All this relies on well-configured tools and an experienced security team that understands your applications’ usage patterns. No enterprise wants a piece of content to go viral, only for their system to flag it as a DDoS attack and block the traffic.

The WordPress VIP answer:

We maintain separate containerized database infrastructure for every client and application, each with their own unique authentication. This mitigates the risk of unauthorized access between applications and protects each customer’s data and reduces the risk of attack. We provide database, file system, application, and data center security, as well as hourly encrypted backups. And our origin data centers meet the International Organization of Standardization (ISO), International Electrotechnical Commission (IEC) 27001 certification, Standards for Attestation Engagements (SSAE) No. 18 (SOC1) and SOC2 Type 2.

“Security and privacy are things that need to be top of mind—we have a big bullseye on us, which forces us to be hypervigilant.”

—David “Hos” Hostetter, Digital CTO, Al Jazeera Media Network

Case study: For a media outlet with the global reach and influence of Al Jazeera, it was essential to migrate its properties to a CMS platform hardened against malicious actors. Read why they chose WordPress VIP.
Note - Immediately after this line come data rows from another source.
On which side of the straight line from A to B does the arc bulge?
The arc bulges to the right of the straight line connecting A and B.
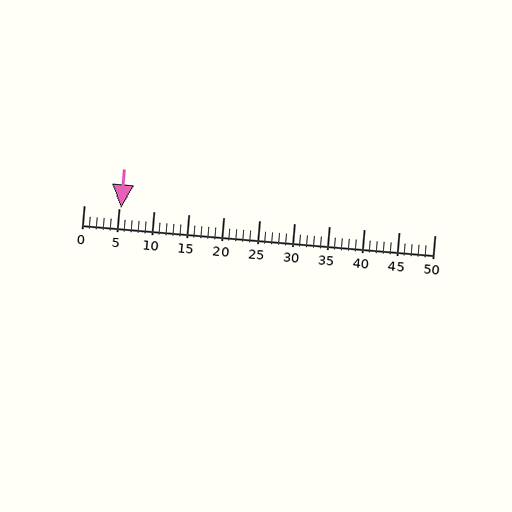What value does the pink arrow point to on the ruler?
The pink arrow points to approximately 5.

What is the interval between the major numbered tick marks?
The major tick marks are spaced 5 units apart.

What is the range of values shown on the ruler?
The ruler shows values from 0 to 50.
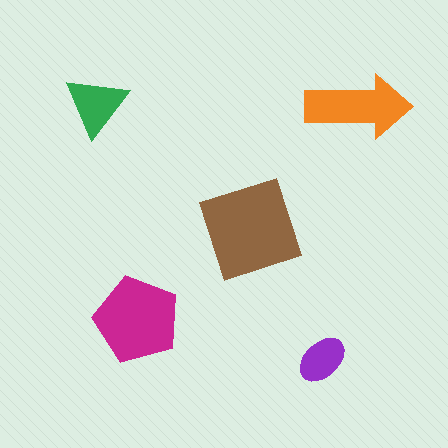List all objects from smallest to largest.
The purple ellipse, the green triangle, the orange arrow, the magenta pentagon, the brown square.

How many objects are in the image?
There are 5 objects in the image.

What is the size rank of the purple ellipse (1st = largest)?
5th.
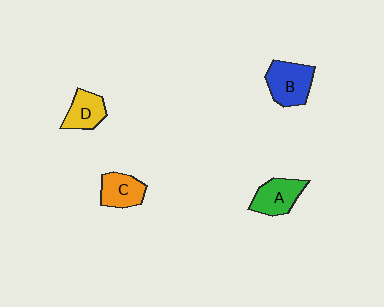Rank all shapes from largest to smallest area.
From largest to smallest: B (blue), A (green), C (orange), D (yellow).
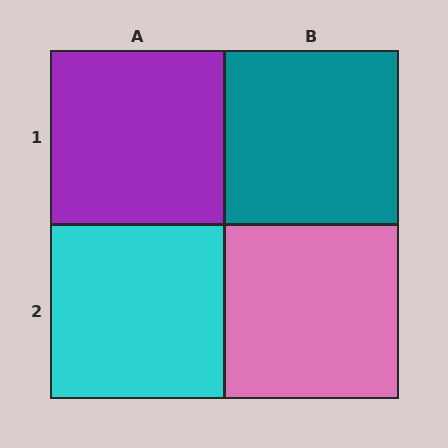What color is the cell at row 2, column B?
Pink.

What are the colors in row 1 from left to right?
Purple, teal.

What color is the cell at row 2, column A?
Cyan.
4. Access and authentication

According to Telesign, more than half of consumers use five or fewer passwords across their entire online life and almost half of consumers rely on a password that hasn’t been changed for five years. 
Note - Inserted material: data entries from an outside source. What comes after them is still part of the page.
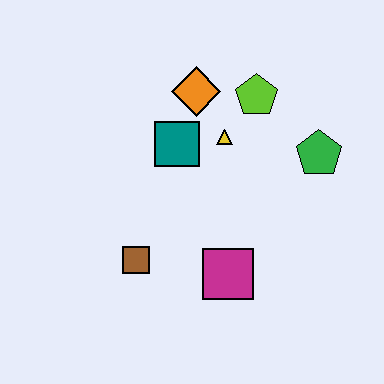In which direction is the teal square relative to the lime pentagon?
The teal square is to the left of the lime pentagon.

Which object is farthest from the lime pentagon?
The brown square is farthest from the lime pentagon.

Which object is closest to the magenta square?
The brown square is closest to the magenta square.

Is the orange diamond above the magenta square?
Yes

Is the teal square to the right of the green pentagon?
No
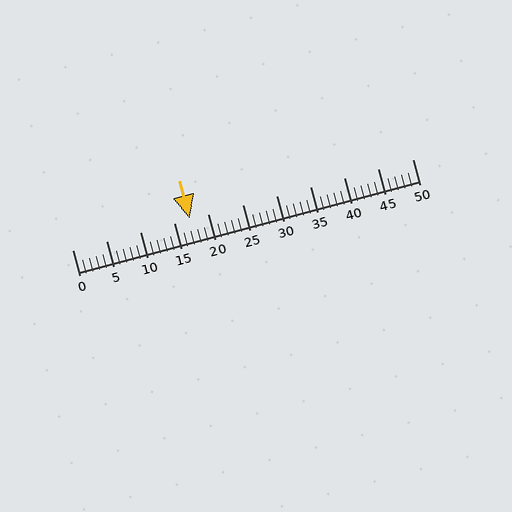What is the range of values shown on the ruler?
The ruler shows values from 0 to 50.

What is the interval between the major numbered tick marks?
The major tick marks are spaced 5 units apart.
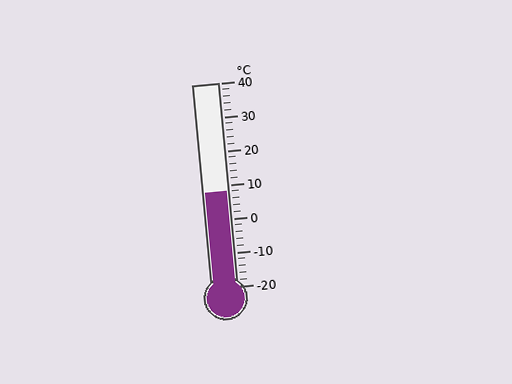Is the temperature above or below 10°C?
The temperature is below 10°C.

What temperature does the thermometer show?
The thermometer shows approximately 8°C.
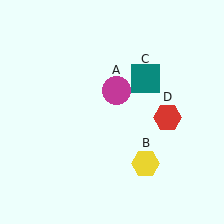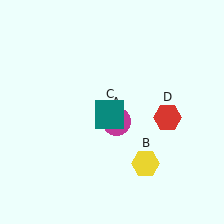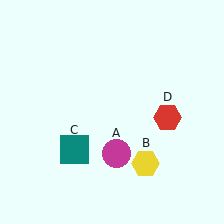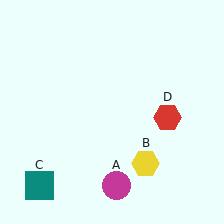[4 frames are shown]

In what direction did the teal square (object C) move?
The teal square (object C) moved down and to the left.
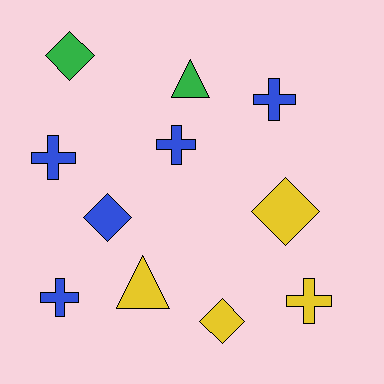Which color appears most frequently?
Blue, with 5 objects.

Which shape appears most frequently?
Cross, with 5 objects.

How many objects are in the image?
There are 11 objects.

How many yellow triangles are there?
There is 1 yellow triangle.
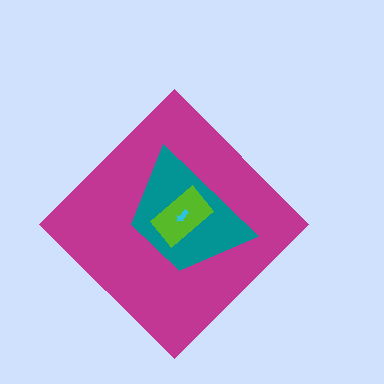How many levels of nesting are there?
4.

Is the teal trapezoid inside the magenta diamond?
Yes.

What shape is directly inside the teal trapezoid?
The lime rectangle.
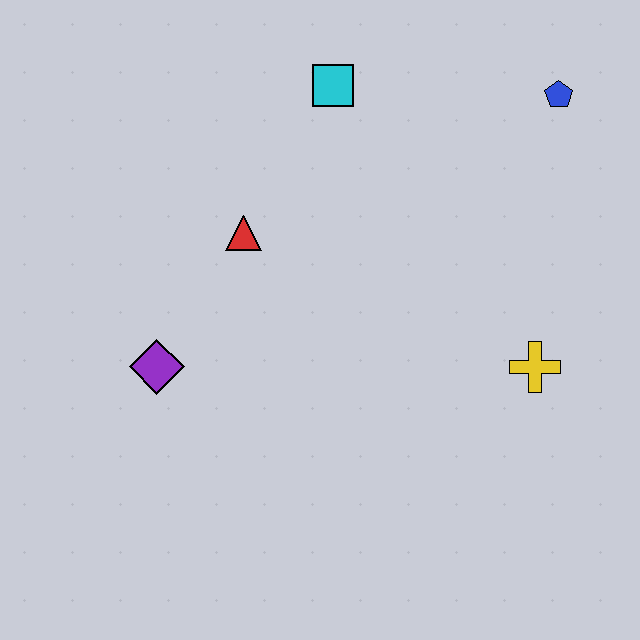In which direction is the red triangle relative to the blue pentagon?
The red triangle is to the left of the blue pentagon.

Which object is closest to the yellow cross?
The blue pentagon is closest to the yellow cross.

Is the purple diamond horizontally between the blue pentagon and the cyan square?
No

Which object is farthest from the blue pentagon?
The purple diamond is farthest from the blue pentagon.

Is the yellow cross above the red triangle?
No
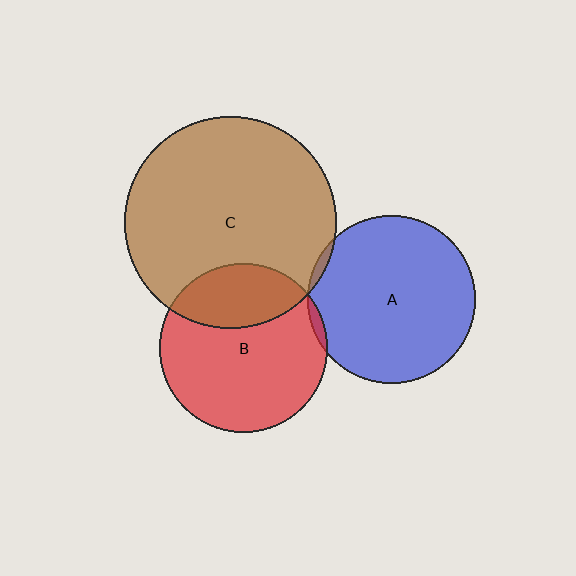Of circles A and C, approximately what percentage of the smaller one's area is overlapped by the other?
Approximately 5%.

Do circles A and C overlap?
Yes.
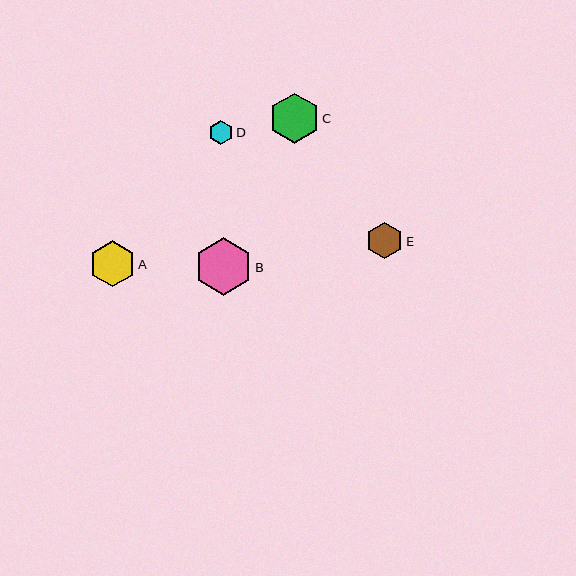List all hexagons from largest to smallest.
From largest to smallest: B, C, A, E, D.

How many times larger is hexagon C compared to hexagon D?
Hexagon C is approximately 2.1 times the size of hexagon D.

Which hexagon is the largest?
Hexagon B is the largest with a size of approximately 58 pixels.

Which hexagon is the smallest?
Hexagon D is the smallest with a size of approximately 24 pixels.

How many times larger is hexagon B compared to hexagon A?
Hexagon B is approximately 1.3 times the size of hexagon A.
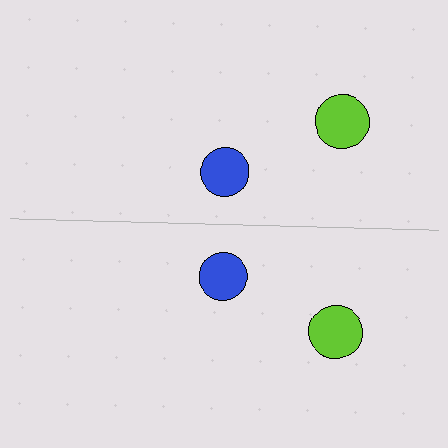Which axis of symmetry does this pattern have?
The pattern has a horizontal axis of symmetry running through the center of the image.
Gaining access to a user’s account may be one of the easiest ways to access a secured system. That’s why granular access control, multifactor authentication, and/or single sign-on are so important for security-conscious organizations.

Access controls

Granular access controls and implementing a policy of “least privilege” is vital to keeping your data safe and reducing attack surfaces for your application. The policy of least privilege states that a user should be given only those permissions needed to complete their task. Ensuring every user does not have administrator privileges, for example, means that if a malicious actor does gain a user’s credentials, the likelihood of them being able to do significant damage is limited.

Single sign-on (SSO)

With SSO, users login to multiple services via one set of login credentials. If a user does not exist in a specific service, they can sometimes be provisioned on the fly by utilizing user mapping from the service’s Identity Provider. Services like Azure AD, Google Apps, AuthO, or OneLogin provide SSO functionality.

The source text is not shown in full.